Zaskoczyła mnie ta działalność. Zupełnie jak w czasach pozytywizmu. Praca dla siebie i dla innych, ale też przekraczania granic społeczno-obyczajowych schematów i swoich granic-ograniczeń, która z jednej strony daje czytelnikom możliwość dotarcia do najnowszych utworów literackich, a z drugiej pobudza do pogłębionej, często upublicznionej refleksji nad przeczytaną książką. Wielokrotnie byłem świadkiem przygotowania, a potem prowadzenia przez Jolantę Kowalską spotkania KPK i zaręczam, że takiej staranności w, tak ulotnej przecież materii, dotąd nie widziałem.

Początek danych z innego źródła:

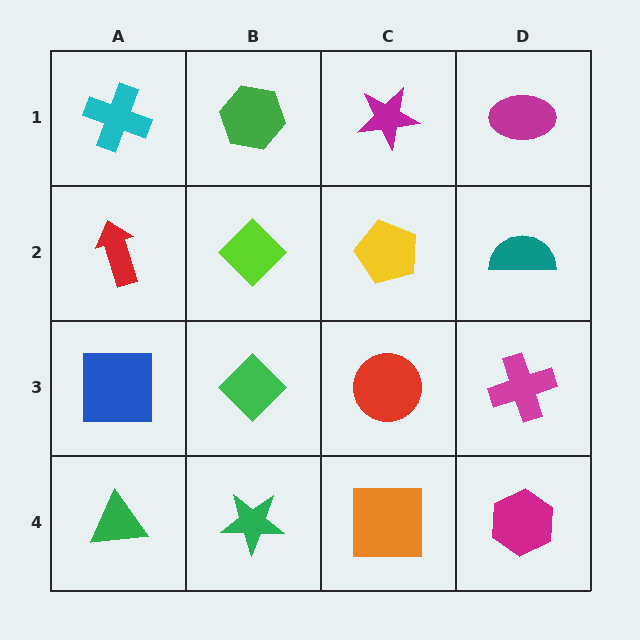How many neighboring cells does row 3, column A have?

Pod opieką autorki „Cudu, który trwa" dobrze czuje się autor, a odbiorcy mają odwagę dzielić się swoimi przemyśleniami i emocjami.

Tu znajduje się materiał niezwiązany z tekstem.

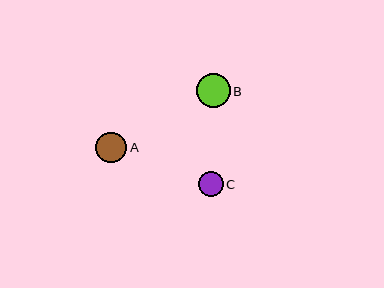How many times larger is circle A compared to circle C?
Circle A is approximately 1.2 times the size of circle C.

Szczególny rys J. Kowalskiej jako animatorki kultury to jej entuzjazm dla każdej sprawy związanej ze sztuką.
Owocuje to również niezmordowaną obecnością na wielu imprezach i przedsięwzięciach oraz – tak rzadko spotykaną – solidarnością z innymi twórcami.
Kto da więcej?
Od redakcji
Artykułem Producent, mecenas, twórca prezentującym sylwetkę Janusza Ignacego Borkowskiego zapoczątkowaliśmy cykl Nasi pozytywiści, którego celem jest utrzymanie sylwetek ludzi działających nie tylko dla swojego dobra, piędź po piędzi organizujących dobrą rzeczywistość.